Сумей я сделать это раньше, можно было, вероятно, куда больше успеть. Но и в том, что я обнаружил своего alter ego именно в тот момент, когда ядро моей жизни, плавно мчавшееся по идеально вычерченной траектории, как-то неожиданно оказалось на излете, тоже был свой смысл, своя прелесть, если угодно. Судьба как бы выжидала, не обнаружу ли я сам ошибки в расчете, не сумею ли выправить положение, и только не дождавшись от такого олуха, от такого заурядного субъекта ничего хорошего, смилостивилась и, перебросив мостик через болото, в которое я вполне мог бы плюхнуться, помогла мне обрести второе дыхание, за руку вывела на орбиту.
Не ищите, пожалуйста, самоуничижения в словах «заурядный субъект»: просто я привык реалистически оценивать свои возможности, а не вглядываться судорожно в отражение моих мнимых заслуг в зеркале чужого красноречия, — в нашем поколении таких трезвых людей, слава богу, не так уж и мало, нас, выживших, наставила на путь истинный война.
Ведь это же факт, что у меня заурядная внешность, — факт, проверенный много, много раз. Когда-то, юношей, я долго не терял надежды перехватить взгляд хоть одной из десятков красивых женщин, демонстрировавших себя на улицах нашего города, — мне до сих пор кажется, что в этом их прямое назначение, что заниматься всерьез чем-нибудь другим красивая женщина не должна, что все остальное для нее — маскировка, кокетство, недоразумение, ханжество, что она самой природой предназначена исключительно для того, чтобы охмурять мужчин и способствовать, таким образом, продолжению рода человеческого.

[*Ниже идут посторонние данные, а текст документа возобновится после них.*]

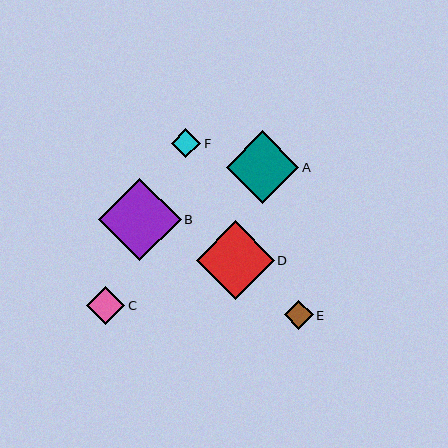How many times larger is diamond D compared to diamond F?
Diamond D is approximately 2.7 times the size of diamond F.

Хоть одной… Мне было все равно, брюнетка или блондинка; ее взгляд, как ничто другое, помог бы мне поверить в себя…
Став старше, я уже твердо знал, что глаза встречной красотки будут направлены поверх моей головы на кого-то, кто выше, приметнее, обаятельнее или, скажем, тщательнее одет; знал, и меня уже не тянуло проверять, так ли это.
Что за радость на меня глазеть? Рост сугубо средний, плечи узковаты, глаза небольшие, невыразительные, тускло-зеленые, волос давно уже так мало, что цвет их ничего не решает… Мое лицо кажется симпатичным только мне одному — в целом мире я не знаю человека, которого моя физиономия с ходу расположила бы к себе; с ее помощью мне не открыть без ключа чужую душу, для этого мне надо заговорить…
Вот в детстве я был красавчиком, уверяла тетя Киса, любимая мамина сестра.
Впрочем, внешность — полбеды, хотя она немало значит для каждого из нас, хотя случается, что внешность — и только она одна — решает нашу судьбу. Но я и во всем остальном был абсолютно ничем не примечательным, ординарным, так сказать, представителем той части интеллигенции, которую я со студенческой скамьи привык определять как трудящуюся или трудовую.
Не то чтобы я завидовал «творцам», о нет! У них достаточно своих сложностей, и немалых, — нацарапав тетрадку стихотворений, я одно время числился в объединении «молодых» и представляю себе, что почем в творческом мире. Но очень уж разнятся ритмы жизни и возможности врача, инженера, учителя, даже научного работника самого профилирующего направления — и какого-нибудь художника, музыканта, архитектора, литератора, пусть малоизвестного.